Statue coming to town
PUBLISHED: 21:00 21 August 2002 | UPDATED: 12:30 03 March 2010
ONE of Ipswich's most famous religious sites is to be remembered with a new permanent home.
The Shrine of Our Lady of Grace, a modern successor to the medieval shrine that attracted kings and queens to Ipswich, will be dedicated in a special ceremony at St Mary at the Elms later this month.
IPSWICH'S most famous religious shrines is to be remembered with a new permanent home.
The Shrine of Our Lady of Grace, a modern successor to the medieval statue that attracted kings and queens to Ipswich, will be dedicated in a special ceremony at St Mary at the Elms later this month.
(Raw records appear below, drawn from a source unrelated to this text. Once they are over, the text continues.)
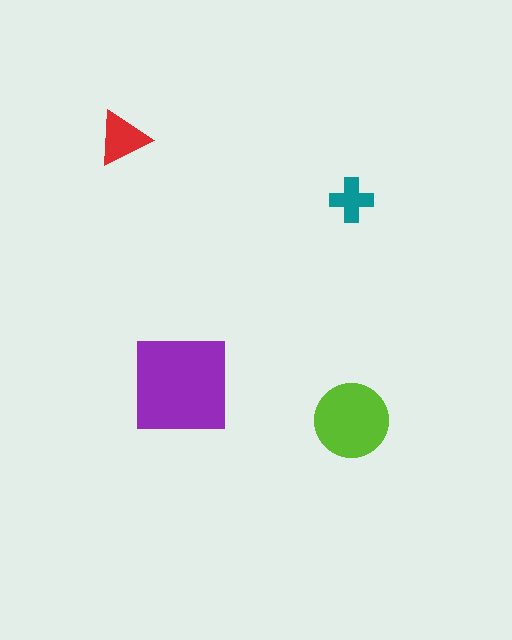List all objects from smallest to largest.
The teal cross, the red triangle, the lime circle, the purple square.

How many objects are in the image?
There are 4 objects in the image.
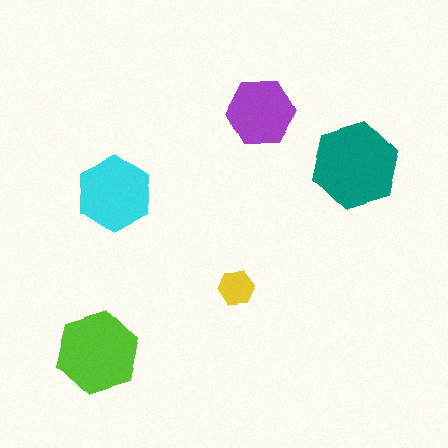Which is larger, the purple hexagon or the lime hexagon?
The lime one.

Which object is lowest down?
The lime hexagon is bottommost.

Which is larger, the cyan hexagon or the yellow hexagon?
The cyan one.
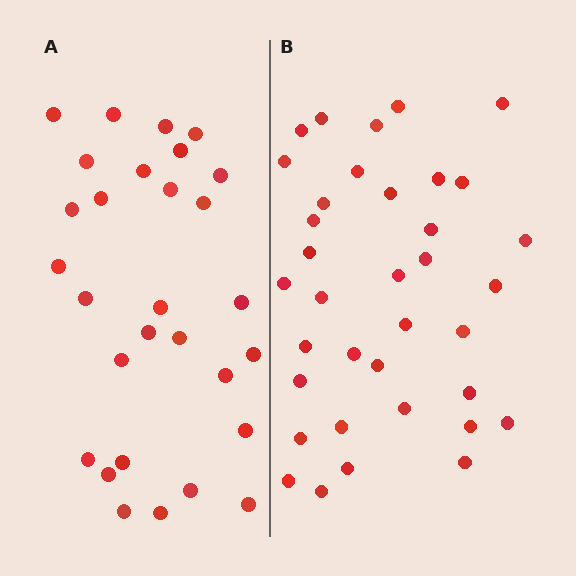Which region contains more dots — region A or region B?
Region B (the right region) has more dots.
The shrine to Mary – an important figure of Catholic worship – drew thousands of pilgrims, including kings Edward I, Henry VIII and his first wife Catherine of Aragon.
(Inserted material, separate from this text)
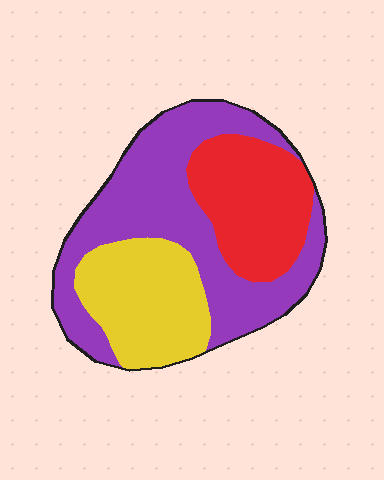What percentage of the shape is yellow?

However the statue of Mary, the mother of Jesus, was reported to be destroyed when England became a Protestant country – and symbols of its Catholic past were frowned upon.
Legend states that a band of Italian sailors saved the oak carving from the flames and taken it back to the fishing village of Nettuno, near Rome, where it stands today.
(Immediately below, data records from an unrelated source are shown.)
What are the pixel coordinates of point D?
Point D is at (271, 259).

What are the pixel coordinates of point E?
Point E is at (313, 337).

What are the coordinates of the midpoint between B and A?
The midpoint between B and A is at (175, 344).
All-faith organisation Merymemana chose St Mary at the Elms as it is the parish church for Lady Lane, the former site of the shrine that gave the thoroughfare near the Town Hall its name.
A modern carving, created by Robert Mellamphy, will take pride of place in the shrine.
Bishop of St Edmundsbury and Ipswich Richard Lewis will lead the service to which the leaders of all the main churches in town and Ipswich mosque have been invited.
Nick Clarke, spokesman for the Diocese of St Edmundsbury & Ipswich, said: "It's wonderful that such an important piece of history is returning to Suffolk in the form of this new statue.
"For Anglo-Catholics it's very important that they have something that marks this period of history when many people came on pilgramage to Ipswich."
The earliest record of a royal visiting the shrine was on January 8, 1297, when Edward I attended his daughter Princess Elizabeth's wedding in Ipswich
Local lad Cardinal Wolsey also made the pilgrimage back home to pay his respects in the 16th century
Some reports suggest that the carving was sold to the village of Nettuno – its design shows it to be clearly English in origin
The statue was seriously damaged during the Second World War. Nettuno lies near Anzio which saw some of the heaviest fighting of the war.